HPVはセックスによって男性から女性の膣の中へを送り込まれます。それなので、セックスをするようになったら、定期的に子宮頸部の細胞やHPVの感染をチェックしていくことが大事なのです。
上の図は、子宮頸部の細胞が正常な状態からHPV感染をし、子宮頸がんへと向かっていく様子を示しています。
ほとんどの場合、HPVに感染しても自分の体の免疫力でウイルスが子宮頸がんにならずに消滅していきます。
ただ、約10%の場合において、持続感染が続きがんへの道を進み始めてしまうのです。その最初の段階で見られる細胞の変化の段階をASC-SUSと言います。
ASC-USからLSILへと進んでいくのですが、この段階ではまだ何もする処置はありません。フォローアップをし、これ以上ひどくならないように経過を見ていくだけなのです。

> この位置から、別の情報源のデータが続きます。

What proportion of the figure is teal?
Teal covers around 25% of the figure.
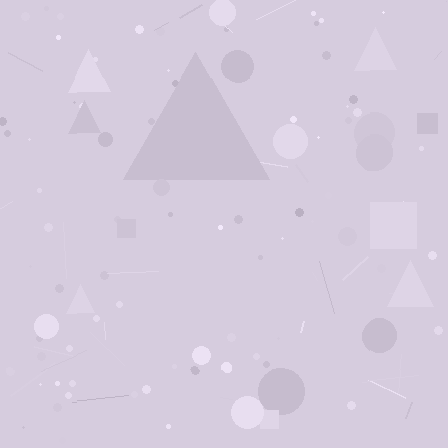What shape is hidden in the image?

HSILまで行ってしまうと、がんの直前。ここまで来て初めて処置の対象になります。でも、まだがんではないので、子宮の入り口の感染部分を少し切るだけなので、子宮の子供を作る部分(子宮体部)は温存できるので、将来子供を産める可能性を十分に残すことができるのです。
一昔前は、HPVに感染してからがんになるまで、7年から10年かかると言われていました。でも、最近はセックスデビューの若年化により、早い人では10代で感染してしまいます。なので、20代後半に妊娠して妊婦健診に行って初めて子宮頸がん検査をして、子宮頸がんがあることが見つかるのも珍しい話ではないのです。
また、若い身体では、がん細胞も若くて元気なので、進行が早いとも言われています。
セックスをするようになったら、ワクチンを受けていてもいなくても、10代でも20代でも「私はまだがんなんて」と思わずに、定期的に検査を受けましょう。